Announcement

**ms178** · 05 March 2021, 01:44 PM

I still find it funny that Intel sponsors this work, let's wait and see if it gains any traction. I just hope that RDNA users aren't left in the dust, at least ROCm support is supposed to be added for Navi somewhen this year (https://github.com/RadeonOpenCompute...ment-770574455), let's wait and see here too if that also means full support for HIP.

**oleid** · 05 March 2021, 05:00 PM

That is the main reason why I did by a used 1080 Ti card, when by Radeon RX480 died a few months ago. The new RDNA2 GPUs weren't released, yet. And I was afraid that there was no ROCm support - after all I wanted to use tensorflow. It used to work - to some degree - with the RX480 using their ROCm backend.

The 1080Ti works fine, however, is a little memory limited. And I'm stuck with X11 (wayland/GNOME + nvidia is highly unstable for me). I'll wait and see how well RDNA2 based cards will work with tensorflow in half a year from now. If the GPUs are available for reasonable prices and ROCm works fine, then I'll replace the GPU and go OSS again

**ms178** · 05 March 2021, 05:15 PM

Originally posted by oleid View Post

That is the main reason why I did by a used 1080 Ti card, when by Radeon RX480 died a few months ago.

I hope you made a good deal, did you take advantage of the people panic-selling their 1080 Ti's?
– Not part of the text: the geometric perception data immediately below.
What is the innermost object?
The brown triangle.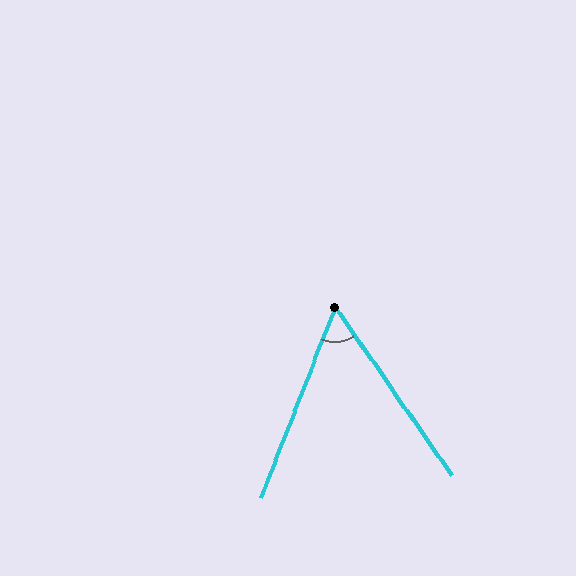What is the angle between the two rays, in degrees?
Approximately 56 degrees.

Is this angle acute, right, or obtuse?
It is acute.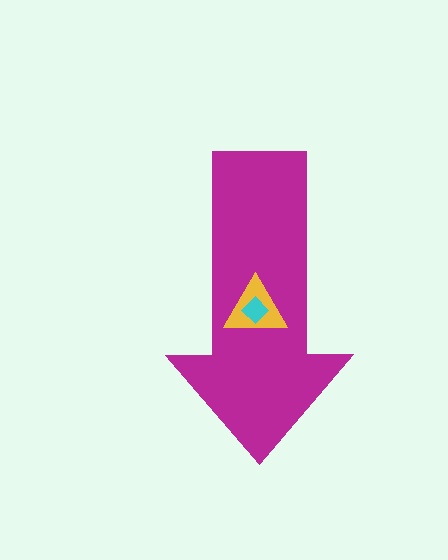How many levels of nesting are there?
3.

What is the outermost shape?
The magenta arrow.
These people should have waited a couple of months longer.

To be honest, I would need it mostly for video related tasks but RDNA2 seems to be rather game-centric and while these cards would be probably fine for my modest needs, having a card which would be well at gaming and video/compute work for around 300 EUR would be my preference.

**polarathene** · 05 March 2021, 07:24 PM

Curious if hipSYCL will eventually enable running ZLUDA on AMD GPUs, that'd be sweet.
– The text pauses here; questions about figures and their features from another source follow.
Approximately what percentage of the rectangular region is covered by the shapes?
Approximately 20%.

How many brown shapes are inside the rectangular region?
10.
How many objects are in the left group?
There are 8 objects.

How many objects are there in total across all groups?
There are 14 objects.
**oleid** · 06 March 2021, 10:03 AM

Originally posted by ms178 View Post

I hope you made a good deal, did you take advantage of the people panic-selling their 1080 Ti's? These people should have waited a couple of months longer.

Something like that, yes. Right at that time 3080 was released.

**Jabberwocky** · 07 March 2021, 07:22 AM

Every SYCL project targets different backends: triSYCL, hipSYCL, ComputeCCP, Intel LLVM SYCL, sycl-gtx.

AFAIK sycl-gtx is the only implementation that works on Windows and Linux for Intel/Nvidia/AMD GPUs. It appears to be based on someone's thesis and is not actively developed.

I would really like to know why hipSYCL targets OpenMP for CPUs and ROCm/CUDA (and now oneAPI Level Zero) for GPUs instead of targeting something agnostic like OpenCL/SPIR-V first. I understand abstraction makes it difficult to optimize but GPGPU is a mess.

OpenCL 1.x Currently the only thing that works cross-platform (OS/device)
OpenCL 2.x Nvidia chooses not to support
OpenCL 3.x Nvidia chooses not to support
CUDA Nvidia (ROCm tries to support too)
ROCm Need to use Linux and only works on select few GPUs
SYCL Hoping this is what everyone targets, but the adoption is very slow both in drivers and applications

I know these things take time, but from what I can tell it's not moving in the right direciton. Many peope working on important libraies do not have the latest over priced GPU and they do not run the same OS. People are not going to be motivated to port their code to SYCL if you need a Ph.D just to get your code to run on your GPU.

My objective is not to rant. I would like to know what are the technical reasons why something like sycl-gtx is not being used? What are some of the other ways that SYCL adoption can be accelerated? Can Vulkan be used as a backend?

**illuhad** · 07 March 2021, 09:48 AM

Originally posted by Jabberwocky View Post

Every SYCL project targets different backends: triSYCL, hipSYCL, ComputeCCP, Intel LLVM SYCL, sycl-gtx.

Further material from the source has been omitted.